The “millennial” drought, like all others in this continent of highly variable weather patterns, was soon to prove temporary. But regulatory measures once introduced always outlive their purpose.
And this week the Queensland Labor government as a willing accomplice of green income destruction has sought to prevent agricultural expansion in the state. Fortuitously this is being halted, at least temporarily, by a renegade Labor politician and by the fact that aboriginal producers would be hard hit by the proposed measures. (As is also demostrated by their, so far successful, attempts to prevent the Adani coal mine from proceeding, the green activists and their monied supporters care little for aboriginal job creation).
The Herald Sun article finishes with
Unfortunately, our politicians have shifted from being mere irritants to the income producing process to lightning rods that suppress business opportunities on behalf of interest groups and faddists.

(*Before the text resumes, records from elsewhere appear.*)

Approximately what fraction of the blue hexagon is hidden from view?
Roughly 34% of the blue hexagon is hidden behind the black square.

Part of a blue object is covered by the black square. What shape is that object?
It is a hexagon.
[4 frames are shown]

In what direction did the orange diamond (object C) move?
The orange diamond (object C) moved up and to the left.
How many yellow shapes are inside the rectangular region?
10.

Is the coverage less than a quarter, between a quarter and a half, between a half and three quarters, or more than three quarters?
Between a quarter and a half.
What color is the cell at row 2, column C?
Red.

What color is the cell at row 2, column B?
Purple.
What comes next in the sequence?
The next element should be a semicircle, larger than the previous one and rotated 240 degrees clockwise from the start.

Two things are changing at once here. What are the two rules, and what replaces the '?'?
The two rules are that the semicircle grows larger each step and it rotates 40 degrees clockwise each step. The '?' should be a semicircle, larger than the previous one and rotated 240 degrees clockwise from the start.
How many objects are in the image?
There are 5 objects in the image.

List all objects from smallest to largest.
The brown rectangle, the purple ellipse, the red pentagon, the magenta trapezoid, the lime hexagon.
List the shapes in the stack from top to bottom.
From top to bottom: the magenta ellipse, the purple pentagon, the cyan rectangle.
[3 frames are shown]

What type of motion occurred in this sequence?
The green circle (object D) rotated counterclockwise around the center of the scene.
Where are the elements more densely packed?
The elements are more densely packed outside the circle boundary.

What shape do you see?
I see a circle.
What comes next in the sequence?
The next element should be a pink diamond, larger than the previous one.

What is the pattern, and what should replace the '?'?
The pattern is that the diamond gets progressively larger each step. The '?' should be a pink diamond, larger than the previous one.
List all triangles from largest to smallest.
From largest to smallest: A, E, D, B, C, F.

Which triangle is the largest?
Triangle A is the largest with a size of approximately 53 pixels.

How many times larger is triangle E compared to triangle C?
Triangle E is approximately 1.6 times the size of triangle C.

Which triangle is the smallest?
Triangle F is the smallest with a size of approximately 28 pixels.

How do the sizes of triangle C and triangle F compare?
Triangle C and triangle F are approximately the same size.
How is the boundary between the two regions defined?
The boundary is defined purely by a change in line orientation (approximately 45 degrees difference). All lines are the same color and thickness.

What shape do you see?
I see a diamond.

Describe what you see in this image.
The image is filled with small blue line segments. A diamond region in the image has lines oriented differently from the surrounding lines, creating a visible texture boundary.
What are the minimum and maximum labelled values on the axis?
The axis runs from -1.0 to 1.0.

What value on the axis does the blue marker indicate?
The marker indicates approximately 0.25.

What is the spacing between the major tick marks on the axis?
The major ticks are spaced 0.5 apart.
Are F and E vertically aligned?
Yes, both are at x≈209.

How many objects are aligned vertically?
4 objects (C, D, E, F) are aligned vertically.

And politicians, despite their deregulatory statements, seem unable to reverse course.
Politicians spout from one side of their mouths about how we will tap new technology and better use our resources and skills to tap into the burgeoning markets overseas. But it is the other side of their mouths where the real action is. Politics will never enhance technological development only retard it. But it is powerful in preventing the productive process taking place.
It is doubtful that many politicians will feel any shame at the outcome of their policies. We seem to have come to a governance structure where majority political alliances are formed and these take control over decisions that were constitutionally intended to be individually taken. This is the new red tape and tax-taking socialism and its effects are grinding down productivity.